其實賽諾如果只是在飯桌上講冷笑話,阿娜爾反而不會這么反應強烈。
在麗莎學姐以開玩笑的方式隨口提起這件事的時候,少女卻是沒有絲毫遲疑地否認了學姐這個多少帶了些戲謔的猜測“那是兩回事啦。”
麗莎一怔,卻也只是歪歪腦袋,順著她的話頭笑瞇瞇地順勢問道“哎呀,娜娜該不會還蠻喜歡賽諾的冷笑話吧”
阿娜爾以一個扭曲且嫌棄的表情回答了麗莎學姐的調侃。
太可怕了學姐。
這個猜測實在是太可怕了。
“之前的反應像是老鼠見了貓似的,”麗莎屈指彈了一下小姑娘的額頭,看她嗚咽一聲小聲喊痛,這才柔聲笑問道“怎么,該不會就連娜娜也像其他人一樣,很害怕教令院的大風紀官”
“這種問題的答案怎么樣都好吧。”
阿娜爾嘀咕著。
“非要說的話其實就是習慣了”
“誒”
麗莎彎著眼睛,魔女小姐摸著下巴,不由自主地露出一抹意味深長的笑“我說怎么這么害怕呢,原來是因為已經習慣了啊”
“老實說,賽諾那種方法在我看來是有些不太合適的,特別是對于一個女孩子來說,出門在外很多問題其實有必要稍稍放寬一些,可我那位師弟該說是太過認真負責還是什么呢,有一部分要求我感覺嗯,只能說,不太適合在蒙德的娜娜。”

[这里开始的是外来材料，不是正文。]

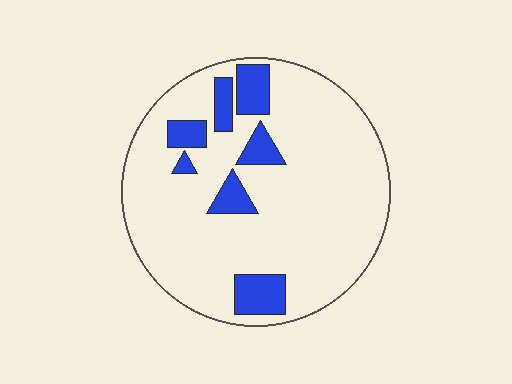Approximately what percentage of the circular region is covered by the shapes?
Approximately 15%.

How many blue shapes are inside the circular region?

麗莎有些委婉的提起這件事,見少女一臉淡定便也只是笑笑,抬手揉揉她的腦袋,微笑著說道“不過既然小可愛自己很清楚,那么我也就不多說什么了。”
阿娜爾眨了眨眼。
“賽諾很好啊,至少我自己很清楚我在做什么,我也很明白他在做什么,我們兩個心里有數的,學姐不必擔心太多。”
少女輕笑起來。
非要細究起來個中緣由,原因可能會有很多比如說本來就比她年紀大一點總是習慣性以兄長的身份自居,這個不許那個不讓;
再比如說賽諾從小到大都的確非常擅長、也非常適合作為那個說教的角色,小時候的印象就是兄長姿態的理直氣壯,總是會說你還小你不懂,而等到他們都長大一些后的理由也沒好到哪里去,往往就是一句簡單粗暴的你也不想在風紀官的辦公室和我見面吧
謝謝,但是她真的不想。
但如果要說根本原因的話,大概僅僅因為賽諾是個好人。
認真的,誠懇的,一絲不茍的,足夠真誠的。
阿娜爾從來都不討厭好人,更不討厭賽諾。
大風紀官永遠正直且正確。
“主要是大風紀官給我定下來的規矩太多了嘛”她晃晃腦袋,看起來有些敷衍的苦惱“學姐你也知道賽諾認真起來有多難搞,所以這種事情聽還是不聽都很麻煩。”
聽了,總覺得處處掣肘,事事不方便;
不聽的話倒也可以,反正也就是聽到賽諾可能回來的消息后條件反射會哆嗦一下罷了。
她又不是什么真正的好孩子。
唯獨這一點,大概賽諾比她自己更清楚,所以他一直在做的,說白了也就是讓阿娜爾如何學會做一個“好孩子”。